The algorithms of show business

New IBMer begins work to make Watson work smarter, having made HBO’s Silicon Valley look smarter

Vinith Misra
“We need to talk.” Generally not something you want to hear from your PhD advisor. But when it was followed by, “Have you heard of HBO?”, then-Stanford student, now-IBM Watson engineer Vinith Misra was intrigued (and as a film enthusiast, a little amused). His advisor, Dr. Tsachy Weissman, had been contacted by the technical advisor for HBO’s Silicon Valley in 2013 to help the show’s creators develop fictionalized compression algorithms, and he wanted to bring Vinith on board.

The series, about to begin its second season, follows the story of Richard Hendriks, a brilliant, young programmer and founder of Silicon Valley startup Pied Piper. He and his colleagues face a race against time – in the form of competition from a bigger tech company, reverse-engineering their work – to land funding from venture capitalists.

Favorite algorithm? 
“The most memorable algorithm I’ve heard has to be the solution to the countably-infinite prisoners-with-hats problem. You really have to admire the ludicrousness of it (and the insanity of its claim).” 

Favorite film? 
“I’m a big fan of the director Bong Joon-Ho, and his film Memories of Murder is probably my favorite. There is a new layer every time you watch it.”
For Vinith, who studied and now works in information theory and machine learning, the project held great promise. The challenge: create a lossless compression algorithm more powerful and efficient than anything that currently exists – or, rather, to make it look like they had created such an algorithm. They had to come up with something that isn’t currently possible, but isn’t immediately identifiable as such.

Vinith approached the challenge of writing the algorithm like he would any research problem. “You have a few things to keep in mind when formulating a problem. It needs to be impactful to people, it needs the potential to work, and the ideas should be elegant, compelling, and provocative,” he said.

With script in hand, Vinith knew that the algorithms were in essence their own character in the show, so he needed to make sure his work could play the part. He combined elements of lossy algorithms for their visual aesthetics on a whiteboard, with the lossless algorithms the show called for, and even created the Weissman Score — a fictitious compression benchmark that could fool even the biggest fanboys.
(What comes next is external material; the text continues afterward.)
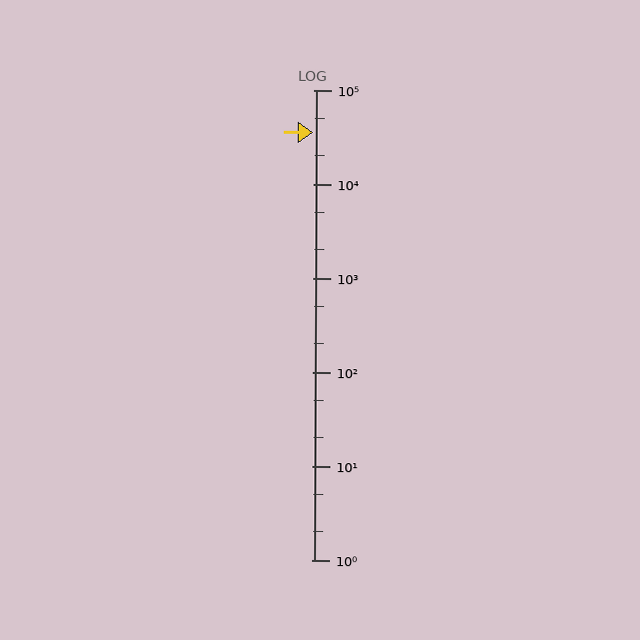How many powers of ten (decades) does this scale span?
The scale spans 5 decades, from 1 to 100000.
Vinith and Weissman think it’s reasonable to imagine radically innovative compression algorithms of this sort emerging in the future – which explains why these algorithms would also survive a cursory glance from highly trained engineers. “If you gave these ideas to a first-year grad student, they could run with them,” Vinith said. It would require a more detailed analysis to uncover the algorithms’ fundamental unfeasibility.
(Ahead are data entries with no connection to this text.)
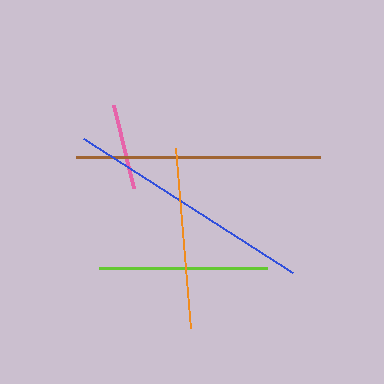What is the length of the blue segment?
The blue segment is approximately 248 pixels long.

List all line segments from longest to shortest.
From longest to shortest: blue and brown (about equal), orange and lime (about equal), pink.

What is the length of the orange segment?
The orange segment is approximately 181 pixels long.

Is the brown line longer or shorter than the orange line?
The brown line is longer than the orange line.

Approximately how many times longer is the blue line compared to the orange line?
The blue line is approximately 1.4 times the length of the orange line.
Hard at work finishing his doctoral studies in electrical engineering, Vinith didn’t spend much time on set during filming. Instead, he would conduct what he called “firefighting calls” with cast and crew, adjusting technical dialogue, finding material for the whiteboards and sets, and helping producers and actors deal with unexpected technical elements.

Spoiler alert!

Vinith knew that the finale to the first season would involve a drastic alteration to Pied Piper’s compression algorithm – an alteration that was the product of a mathematical joke from a pivotal scene. Developing and coding even as his team pitches the compression during the final episode, Richard comes up with a groundbreaking development after a humorous debate about how to influence the potential funders to choose their work. This breakthrough, which set the stage for the second season, stemmed from the phrase “middle out.” Vinith even published a 12-page analysis of the scenario that gives rise to the breakthrough, and while it is highly detailed and mathematically rigorous, it is explicit; reader discretion is advised.

Vinith will continue to work on the show, but this month he also began a new chapter with IBM’s Watson Group. “Watson is transitioning from the conceptual to working on real problems…and I’m glad to be a part of it,” he said.

Vinith will work on Watson out of the IBM Research – Almaden lab, where he will be developing algorithms to reason about concepts across a variety of domains, including subjects ranging from food to baseball cards — all in an effort to make Watson more agile.

Regarding the future of the show, Vinith can’t reveal much. He continues to work on Pied Piper’s breakthroughs and is looking forward to seeing the finished product of his work on screen. “I hope people treat the show like science fiction,” he said, “but the good kind.” He says it has been a fantastic and unique experience, and one from which he has gained a greater appreciation for the aesthetic side of what he does. “Algorithms and systems are designed to be used, but the ideas behind them can often be compelling, even to non-technical people.”